SASH1 is a large protein with a predicted molecular mass of 137kDa, and belongs to SAM and SH3 adaptor family proteins. It consists of an SH3 functional site (SLY 1) expressed in lymphocytes and a hematopoietic adaptor (HACS 1, also called SLY 2) containing both SH3 and SAM functional site 1. caspase-3 activation and cleavage of SASH1 has been shown to mediate an NF-kB dependent apoptotic response. These findings reveal that SASH1 may be an aptamer to a variety of signaling pathways. In the present invention, it was found that the IFITM4P/SASH1 complex leads to NF-kB P65 activation in OL and OSCC cells by binding TAK1 complex as a scaffold molecule. NF-kB has been shown to be a key positive regulator of PD-L1 expression in a variety of cancers. This process is largely deregulated in cancer. The up-regulation of PD-L1 in cancer cells is controlled by downstream signals of NF-kB, including oncogenes and stress-induced pathways as well as inflammatory cytokines. TLR4 is proved to have the function of protecting the tumor from immune attack in HNSC/OSCC. In the invention, TLR4 ligand LPS35 promotes the canceration of white spots of mouse tongue by increasing levels of IFITM4P and PD-L1. The above examples of the invention also show that the LPS/TLR4 pathway significantly induces IFITM4P during oral canceration.

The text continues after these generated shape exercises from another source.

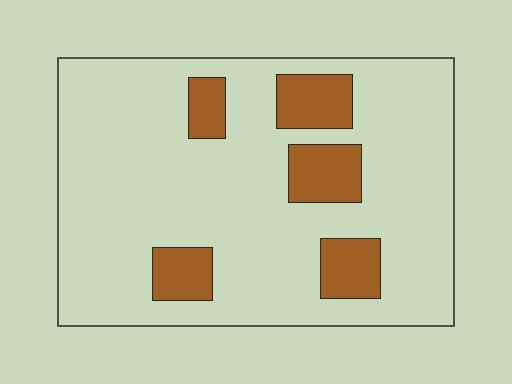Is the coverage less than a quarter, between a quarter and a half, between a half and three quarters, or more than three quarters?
Less than a quarter.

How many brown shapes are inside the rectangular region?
5.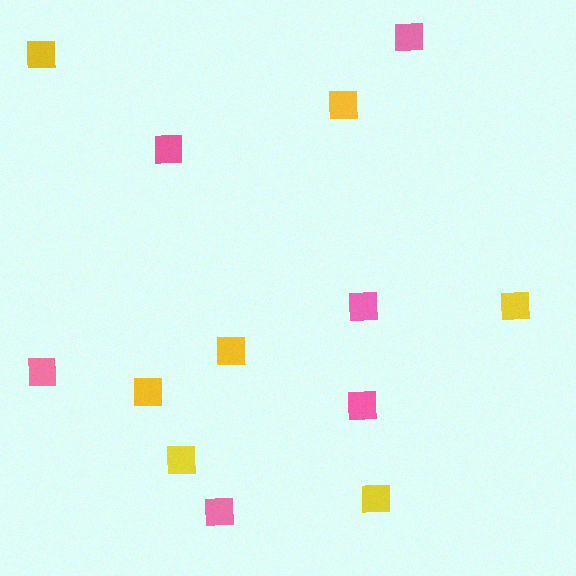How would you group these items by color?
There are 2 groups: one group of pink squares (6) and one group of yellow squares (7).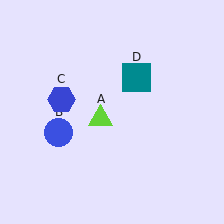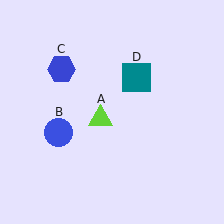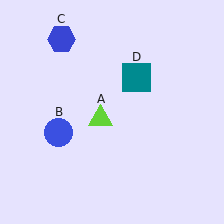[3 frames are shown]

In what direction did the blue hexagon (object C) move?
The blue hexagon (object C) moved up.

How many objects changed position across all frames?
1 object changed position: blue hexagon (object C).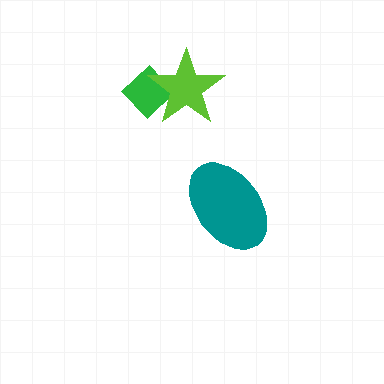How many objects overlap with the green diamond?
1 object overlaps with the green diamond.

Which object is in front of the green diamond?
The lime star is in front of the green diamond.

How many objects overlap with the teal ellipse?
0 objects overlap with the teal ellipse.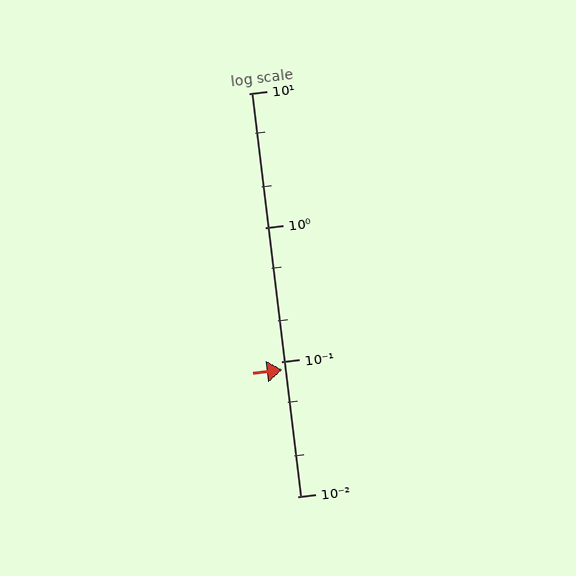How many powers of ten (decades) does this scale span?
The scale spans 3 decades, from 0.01 to 10.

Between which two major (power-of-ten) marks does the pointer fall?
The pointer is between 0.01 and 0.1.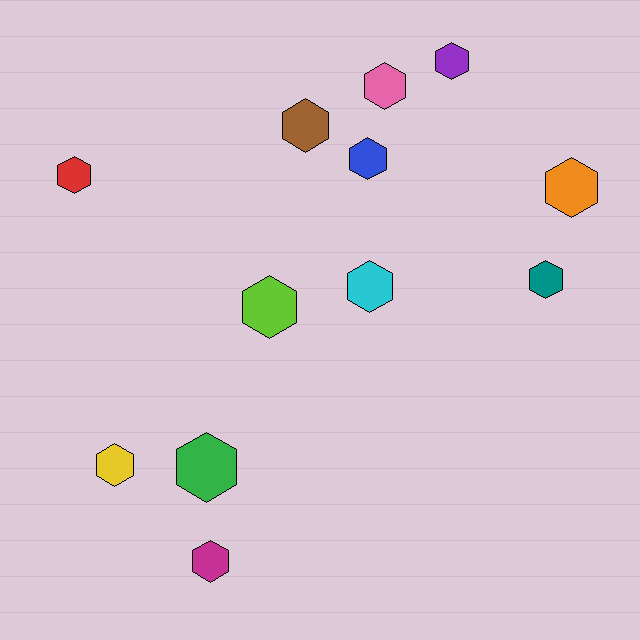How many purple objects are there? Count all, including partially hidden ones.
There is 1 purple object.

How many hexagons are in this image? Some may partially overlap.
There are 12 hexagons.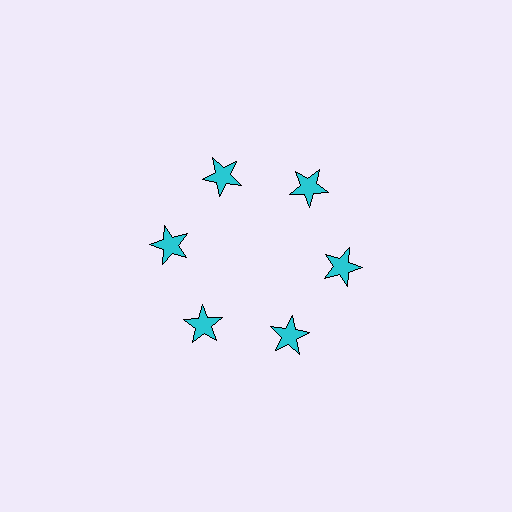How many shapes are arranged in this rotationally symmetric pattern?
There are 6 shapes, arranged in 6 groups of 1.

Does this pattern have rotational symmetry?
Yes, this pattern has 6-fold rotational symmetry. It looks the same after rotating 60 degrees around the center.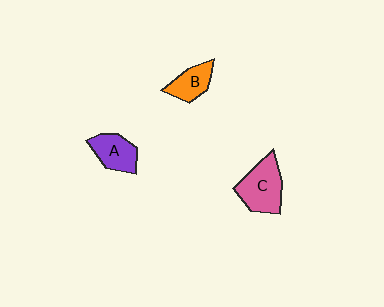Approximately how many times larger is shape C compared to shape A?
Approximately 1.4 times.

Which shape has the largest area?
Shape C (pink).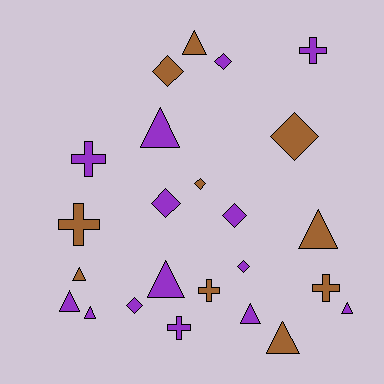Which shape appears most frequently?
Triangle, with 10 objects.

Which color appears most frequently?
Purple, with 14 objects.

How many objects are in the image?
There are 24 objects.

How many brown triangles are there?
There are 4 brown triangles.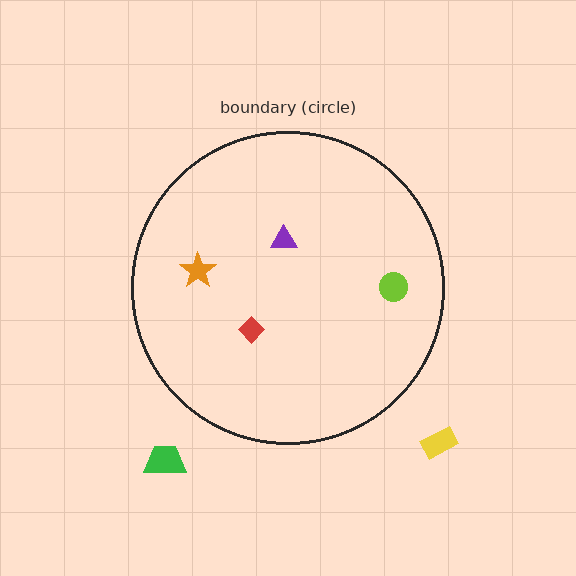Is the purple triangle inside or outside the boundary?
Inside.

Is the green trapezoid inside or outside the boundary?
Outside.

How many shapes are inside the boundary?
4 inside, 2 outside.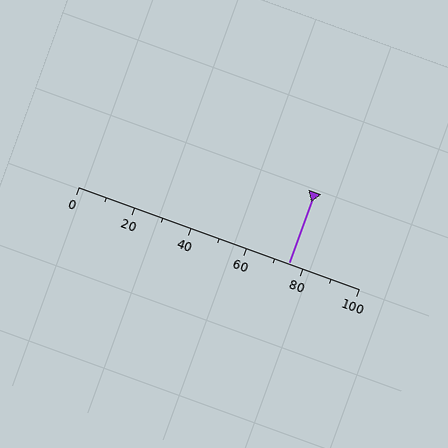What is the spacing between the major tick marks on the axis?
The major ticks are spaced 20 apart.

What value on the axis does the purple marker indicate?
The marker indicates approximately 75.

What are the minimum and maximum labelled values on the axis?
The axis runs from 0 to 100.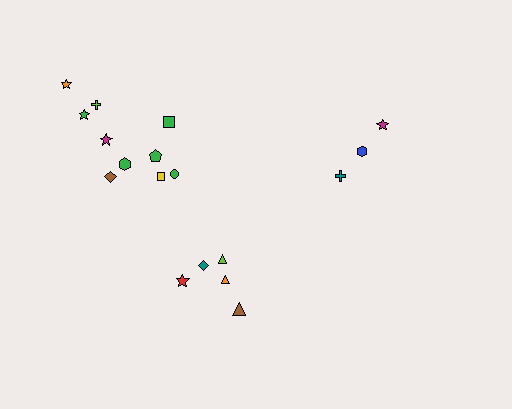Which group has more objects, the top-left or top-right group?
The top-left group.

Taken together, IFITM4P is gradually induced from OL to OSCC cells via the LPS/TLR4 pathway, and high expression of IFITM4P leads to increased OSCC cell proliferation and enhanced immune escape via induction of PD-L1 expression. Mechanistically, IFITM4P induces PD-L1 via a dual pathway.
In cytoplasm, IFITM4P is used as a scaffold to promote SASH1 aggregation binding and phosphorylation of TAK1 (Thr 187), further increase NF-kB phosphorylation (Ser 536) and induce PD-L1 transcription; in the nucleus, IFITM4P down-regulates PD-L1 in OL cells by decreasing Pten transcription through enhanced KDM5A binding to Pten promoter. In addition, the IFITM4P high-expression tumor mice show obvious treatment sensitivity to the PD-1 monoclonal antibody treatment. In conclusion, IFITM4P can be used as a new therapeutic target for blocking canceration of the oral cavity, and PD-1 monoclonal antibody can be used as an effective reagent for treating OSCC with high expression of IFITM4P.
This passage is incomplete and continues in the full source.